Not been seen in public in fifteen years? Thank God.
music to my ears.
one would think that with that condition, knowing she could pop at any minute, why in Gods name would you run for president. What could be the point? Does she think some eternal power will keep her alive?
Had something stuck in my throat and needed to vomit.
Thank you.
Hope it stops soon …
Fur,you forget the shots of Hillary walking the dog on the beach in that big hat and blue moo-moo. Sorry guys for putting that image back in your heads….
“Doggie Style is all she ever wanted.”
— Vince Foster, at dinner tonight.
Her ego, Charlie.
Some bizarre thriving to become whatever it is she fantasizes she will become.
She wants to make her daddy, Saul Alinsky, proud of his little lesbian commie. She is a radical wearing progressive liberal clothing, a product of the Sixties. Not quite a red diaper baby, but close.

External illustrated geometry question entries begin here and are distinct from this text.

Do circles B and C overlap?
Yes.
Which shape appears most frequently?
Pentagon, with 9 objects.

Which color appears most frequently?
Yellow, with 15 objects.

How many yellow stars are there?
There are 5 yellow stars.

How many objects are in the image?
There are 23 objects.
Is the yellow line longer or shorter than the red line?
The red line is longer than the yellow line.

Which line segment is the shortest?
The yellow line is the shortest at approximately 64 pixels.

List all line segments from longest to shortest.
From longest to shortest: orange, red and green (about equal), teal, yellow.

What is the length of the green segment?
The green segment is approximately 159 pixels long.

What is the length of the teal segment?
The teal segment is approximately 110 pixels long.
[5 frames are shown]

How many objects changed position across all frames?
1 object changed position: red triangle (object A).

If I want to see cottage cheese I’ll buy a container.
yeah, the beach shot where she also had a sweaty collar. Has anyone reported on her exercise routine? I bet 5 bucks she’s not permitted to exercise without a heart rate & BP monitor.

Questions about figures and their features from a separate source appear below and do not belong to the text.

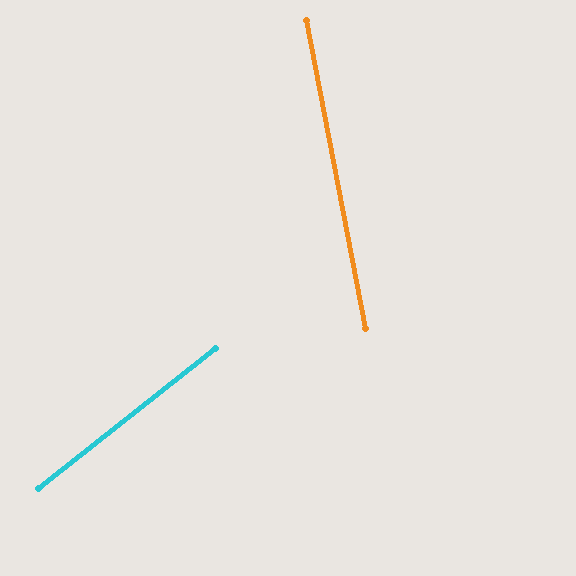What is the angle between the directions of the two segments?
Approximately 63 degrees.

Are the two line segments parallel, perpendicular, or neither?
Neither parallel nor perpendicular — they differ by about 63°.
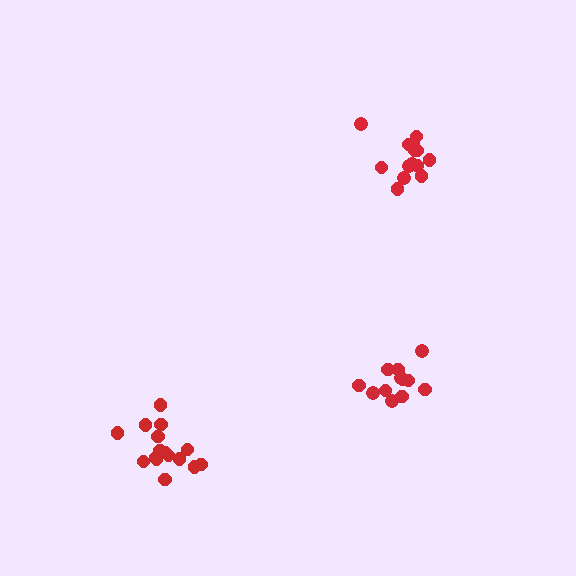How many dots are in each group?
Group 1: 14 dots, Group 2: 12 dots, Group 3: 16 dots (42 total).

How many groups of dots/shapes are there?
There are 3 groups.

http://truepundit.com/wikileaks-bombshell-hillary-directed-state-dept-staff-to-research-parkinsons-drug/
This may explain the old saying: “Satan Never Sleeps.”
Hillary could also have leg ulcers-another bad thing that comes with blood clots over the long term. Her legs are swollen and probably are heavily freckled from vascular insufficiency.
Like @Charlie said, why do this? Can’t Chelsea sit her Mom down and have a heart to heart? “Mom, I’ll still love you even if you aren’t ever President. You need to quit the campaign- for me, Dad and your grandchildren. Please Mom.”
Fur, you are correct. I hate pantsuits–have never owned/worn one in my life–and noticed when she began wearing them exclusively. It was early in her first term as my senatrix, which began in 2001. At the time, I thought that all she was hiding was fat deposits and those gross cankles. Not!
Even her legs HATE her.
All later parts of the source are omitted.